Forty-six men and 24 women were detained for “staging a demonstration without permission” in the Kadıköy, Şişli, Eyüpsultan, Bakırköy and Beylikdüzü districts of İstanbul late on Wednesday, according to a statement by the city’s police department.
Sixty-nine of the protestors were released early on Thursday.
At least 13 people were also detained in a protest in Çanakkale, among whom was Deniz Uysal, head of the Çanakkale branch of leftist youth organization Halkevleri (People’s Houses), local media also said.
Police also intervened in a demonstration staged by a group of people in Mersin who had gathered over a call on social media and chanted, “Government, resign!” and “We can’t make ends meet,” on Wednesday evening while clanging on pots and pans.
Four of them were detained when the group was preparing to make a public statement to express their concerns over the loss in value of the lira, media reports said.
Six protestors in the Mamak district of Ankara who were holding placards that said “We can’t make ends meet” and calling on President Recep Tayyip Erdoğan’s Justice and Development Party (AKP) government to resign due to poor management of the economy were also detained.
A group of students from Ankara’s Middle East Technical University (ODTÜ) encountered the police while protesting the dire economic situation and chanting “ODTÜ is resisting the AKP!”
İzmir was also the scene of a protest, with hundreds marching and shouting “The AKP will be held to account by the people” and nearby citizens showing support by making a racket.
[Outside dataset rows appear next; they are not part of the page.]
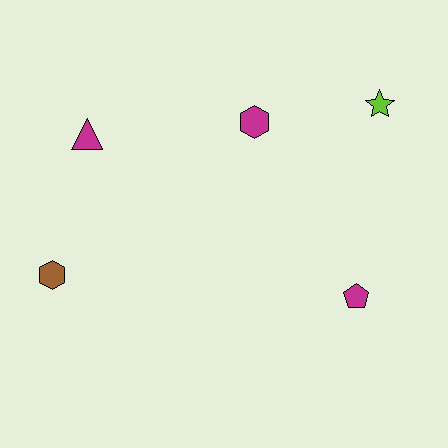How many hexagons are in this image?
There are 2 hexagons.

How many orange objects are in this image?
There are no orange objects.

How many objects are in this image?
There are 5 objects.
The Turkish currency has shed 45 percent of its value this year, becoming the world’s worst-performing currency in 2021.
The lira hit a record low on Tuesday, exceeding 13 to the dollar. It has lost around 40 percent in value against the US dollar since the start of the year.
The Turkish central bank last week cut its policy rate from 16 to 15 percent despite inflation running at nearly 20 percent after pressure from Erdoğan.
Central banks usually raise interest rates when inflation surges to dampen spending, but Erdoğan is known for his unorthodox view that high interest rates cause inflation.
Erdoğan on Monday defended the policies and warned that the country was in a “war of economic independence,” triggering further decline in the lira’s value.